Но мы должны придать особое значение изменению сути чувств. В толпе и в Церкви страх личности в какой-то мере устраняется и превращается в чувство безопасности, сознание собственной слабости становится ощущением силы, комплекс неполноценности – уверенностью в величии, склонность к изолированности – связью с братьями по вере, дарующей наслаждение. Но еще важнее то, что все черты, воспринимаемые нами как невротические, теряют печать болезненности, как только община признает их и объявляет высшим достоинством. Толпа пребывает в эйфории, хотя у невротика такие процессы символизации, как правило, не снимают страх, а только рождают боль.

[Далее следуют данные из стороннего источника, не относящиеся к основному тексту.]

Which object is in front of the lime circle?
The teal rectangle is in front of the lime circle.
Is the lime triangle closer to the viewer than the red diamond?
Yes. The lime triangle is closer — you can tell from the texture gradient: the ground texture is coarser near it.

То, сколь много страха таится в глубинах души, видно из повсеместных защитных ритуалов, сопровождающих нас всю жизнь, – взять хотя бы те же апотропеические формулы или крестное знамение.
Явления, сопровождающие растворение в толпе, овладевают и совестью, ибо в Церкви личность отказывается от собственной ответственности в нравственных суждениях и действиях и препоручает их духовному отцу, которому подчиняется, веря в его авторитет и нуждаясь в нем. При этом часто ослабление откликов личной совести несет благо – например, болезненно дотошным людям. Если совесть слаба, в толпе она может усилиться, и это мы должны счесть преимуществом.
Похожее ослабление личных черт и усиление черт коллективных, происходящее в сфере волевых желаний, мы обсуждать не будем; это лишнее. Можно вспомнить невероятные жертвенные подвиги католиков во имя Церкви, и грандиозные достижения Церкви как целого, проявления ее политической и меценатской деятельности. В этом подвиги ее приверженцев явлены с впечатляющей силой.
Когда человек растворяется в толпе – ибо, как мы предположили, бессилен одолеть страх собственными силами, – роль спасителя от страданий и опасности играет вождь. Ему люди приписывают способность совершить то, чего не достичь им самим; в нем находят власть освобождать от боли, от которой самим не спастись; на него большей частью переносят отчаянный нарциссизм; его любят и идеализируют; ему подчиняются почти безусловно. Чем сильнее были страдания и страх, чем лучше община и ее вождь устраняют этот страх и заменяют его блаженством – и тем глубже любовь к вождю и полнее отдача себя ему.
То, что говорит психология масс о вождях всех организаций и об их мотивах, психология католичества подтверждает во всех мелочах. Вождь христиан – Христос, ибо в Боге слишком много страшных черт, – кстати, в отличие от Его образа в религии протестантов. Именно Христос преодолел страх этого мира, вместе со всеми его несчастьями, грехами, дьяволом и геенной; Он даже на кресте избавил умирающего разбойника от страха; Он предстает чистым и великим и, что превыше всего, с любовью зовет к Себе несчастных грешников и отдает им Себя. Христос становится идеалом, обладающим огромной притягательной силой, и она, эта сила, освобождает любовь в верных, рушит узы страха, направляет высшие стремления и окрыляет их своим примером и даруемой любовью.
Но у нас уже есть повод указать: представ с развитием церковной догмы как Второе Лицо Пресвятой Троицы и Судия мира в дни Страшного Суда, Иисус Христос утратил многое от силы спасать людей от страха, которой обладал в образе спасителя грешных. Абсолютное доверие людей – атрибут Вождя. Но добавление многих посредников между Богом и людьми – прежде всего Девы Марии, римского папы и священников – доказывает, что, в отличие от раннего христианства и протестантизма, католичеству для преодоления страха недостаточно только Иисуса. Посредники остались в подчинении Верховному Вождю, и Его образ сохранил свое единство.
Психология лидерства объясняет нам монархическое устройство Католической Церкви, возникшее в послеапостольские времена, возраставшее столетиями и достигшее завершения только в 1871 году, после I Ватиканского Собора. Одним только Священным Писанием этого никогда не обосновать. Оно лишь предоставляет ряд неадекватных аргументов сомнительного происхождения, в которых видны попытки осмыслить постулаты бессознательного.
Превосходство священника большей частью основано на страхе, исходящем из чувства вины. Его власть самолично прощать грехи ослабляет страх у покорных и усиливает его у тех, кто противится священнику и его велениям. Бог и вечность столь таинственны и порой жутки, что собственными силами их ужас не преодолеть.